Mays's niece, Aubrey Johnson, called the artist "a brilliant musician and person, and a genius in every sense of the word. He was my dear uncle, mentor, and friend and words cannot express the depth of my grief."
Born in Wausaukee, WI, in 1953, Mays began studying piano as a child and began playing organ in church at age 14. After attending the University of Wisconsin-Eau Claire and the University of North Texas, Mays toured with the Woody Herman Orchestra ahead of meeting Metheny in 1974.
Mays contributed to Metheny's 1977 solo album Watercolors ahead of co-founding Pat Metheny Group that same year. The band released a debut self-titled album through ECM in 1978, ahead of breaking out the following year with sophomore LP American Garage.

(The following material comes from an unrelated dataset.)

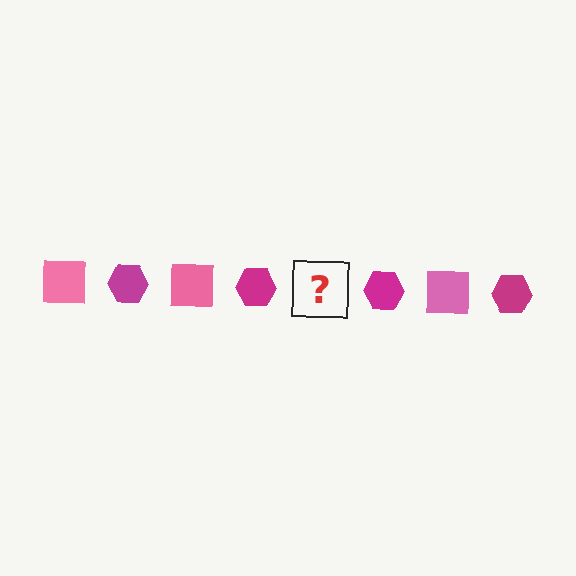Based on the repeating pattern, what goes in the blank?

As core members of the outfit, Mays and Metheny composed and arranged the majority of Pat Metheny Group's music, capturing 11 Grammy Awards in just over 20 years. Accolades from the Recording Academy include five awards for Best Jazz Fusion Performance, five awards for Best Contemporary Jazz Album and a lone win for Best Rock Instrumental Performance.
Mays also composed and recorded music for film, theatre productions and children's records. In 1985, he and his PMG bandmates collaborated with David Bowie on "This Is Not America," a single from the band's soundtrack to American spy drama The Falcon and the Snowman.
Outside of his work with Pat Metheny Group, Mays released a self-titled solo album in 1986, following that Street Dreams and Fictionary in 1988 and 1993, respectively. His most recent solo recording was 2016's The Ludwigsburg Concert.
As a sideman, Mays appears on albums by Joni Mitchell, Earth, Wind & Fire, Bob Moses, Rickie Lee Jones, Bobby McFerrin and more.